Disassemblers vs. Decompilers
One may be asking why would they ever use a disassembler over a decompiler. The answer is that while decompilers generate output that is easier to understand the way it does this is through a heuristic. This means that sometimes that decompilers will output something that does not make any sense at all. On the other hand, disassemblers generate their output by directly translating machine code to assembly using documentation from the instruction set that the CPU must follow. This is why its still important to be able to understand assembly.
Static Analysis vs. Dynamic Analysis
There are two approaches to reverse engineering; static analysis and dynamic analysis.</br> Static analysis is the practice of reverse engineering the program without ever running it. This involves figuring out what the machine code is trying to do using some of the tools that we have mentioned before.
Dynamic analysis is all about running the program to figure out what its doing. It involves attaching a debugger to the program when it is running and then examining the state of the during the execution of the program. The state of the program includes things such as register values and what is in memory at the time of execution.

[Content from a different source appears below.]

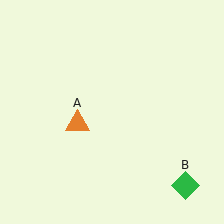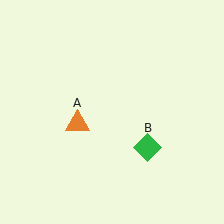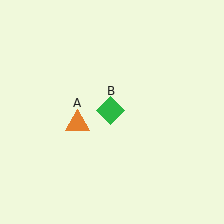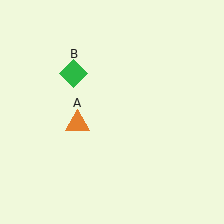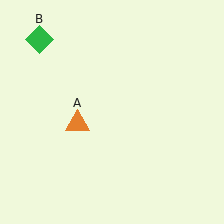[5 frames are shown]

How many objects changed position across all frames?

There is no single best approach and one may be better than the other depending on the program that you are trying to analyze.
Tools
Okay, now for the important part. What are these tools that I have been talking about all this time?
For static analysis, Ghidra
is an open source disassembler/decompiler that is developed by the NSA. It is both a disassembler and decompiler. The best part is its open source and free!
For dynamic analysis, personally I use gdb
plus an extension like gef
that provides a couple more features.